İngiltere’de de labirentler bulunur. Kral Arthur’un doğduğu söylenen ünlü Tintagel Şatosu’nda da vardır. Aynı şekilde Hindistan’da da vardır ki orada meditasyon, konsantrasyon ve kendi içine dönme sembolleri olarak kullanılır. Antik Mısır’ın Abidos şehrinde, Mısır tarihinin ilk hanedanlık dönemine ait Escargot (salyangoz) isimli bir labirent bulunur. Abidos’un Escargot’u koridorlarında zamanla, evrimle ve insanlığın gerçekte yine kendisi olduğu merkezi bulmak için aşmak zorunda olduğu sayısız yol ile ilişkili törenlerin yapıldığı tam dairesel bir tapınaktır. Ayrıca Abidos’un Escargot’u Herodot’un gönderme yaptığı gibi başka büyük bir labirentin sadece küçük bir bölümüne benzemez. Mısır labirentinin o kadar büyük, o kadar korkutucu, etkileyici ve masalsı olduğundan bahsedilir ki, Büyük Piramitlerin bile onun yanında sönük kaldığı söylenir. Bugün artık labirentler bulunmuyor ve günümüze tek kalan Heredot’un bıraktıkları. Bir gelenekmiş gibi insanlar seneler boyunca Heredot’u “Tarihin Babası”, “Doğrucu Heredot” olarak adlandırdıktan sonra, bugün onun söylediklerinin pek de kesin olmadığını çünkü bulunamadıklarını söylüyor. Ancak daha önceden var olmuş şeyler, sabırlı olmanın ve görmenin zorluğuna değebilirse o zaman Yunan tarihçinin söylediği bu labirent de var olmamış olabilir. Orta Çağ’ın gotik katedrallerinde de labirentlere sıkça rastlanır. En ünlülerinden biri olan Chartres labirenti büyük katedralin döşeme taşlarının üzerine resmedilmiştir. Labirent kaybolmak için değil, geçmek içindir. Gizemlere erişmek isteyen adayın geçmesi için inisiyatik bir yol çeşididir, bu gerçekleştirme ve fethetme yoludur. Chartres labirentinde kaybolmak çok zordur çünkü yollarda hep işaretler vardır, eğriler ve yollar görüşü sağlar ama daha da önemlisi merkeze varmaktır. Kare şeklindeki taşa çivilerle çeşitli takımyıldızlarının işaretlenmesi insanın gökyüzüne varmasını, ilahiyatların arasına girmesini sembolize eder.

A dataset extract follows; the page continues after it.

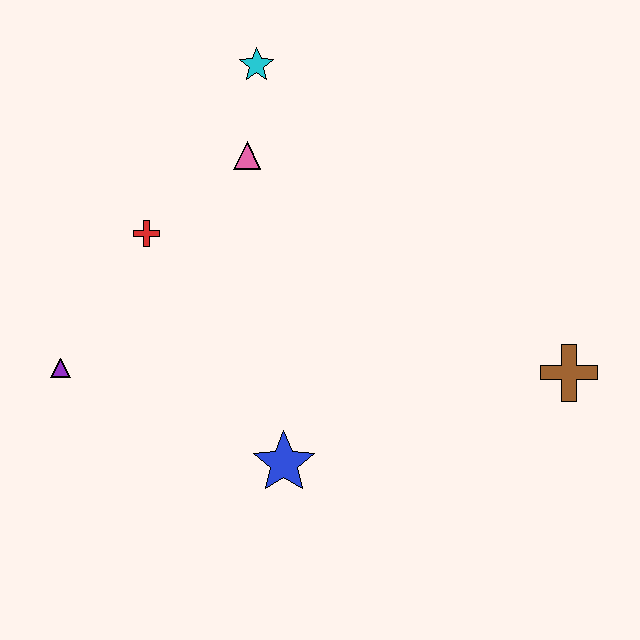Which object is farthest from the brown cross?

Antik çağların tüm mitosları, katedrallerde labirentlerin sembolik olarak çizilmesi gibi, sadece tarihsel bir gerçek!iği değil belki de psikolojik bir gerçekliği de yansıtır. Labirentin psikolojik gerçekliği her zaman ki gibi bugün de hala yaşamaktadır. Eğer antik dönemlerde, insanın kendini gerçekleştirebilmesi için geçmesi gereken bir inisiyasyon labirentinden, yolundan bahsedilmişse, aynı şekilde bugün de maddesel ve psikolojik biçime çevrilmiş bir labirentten bahsetmek gereklidir.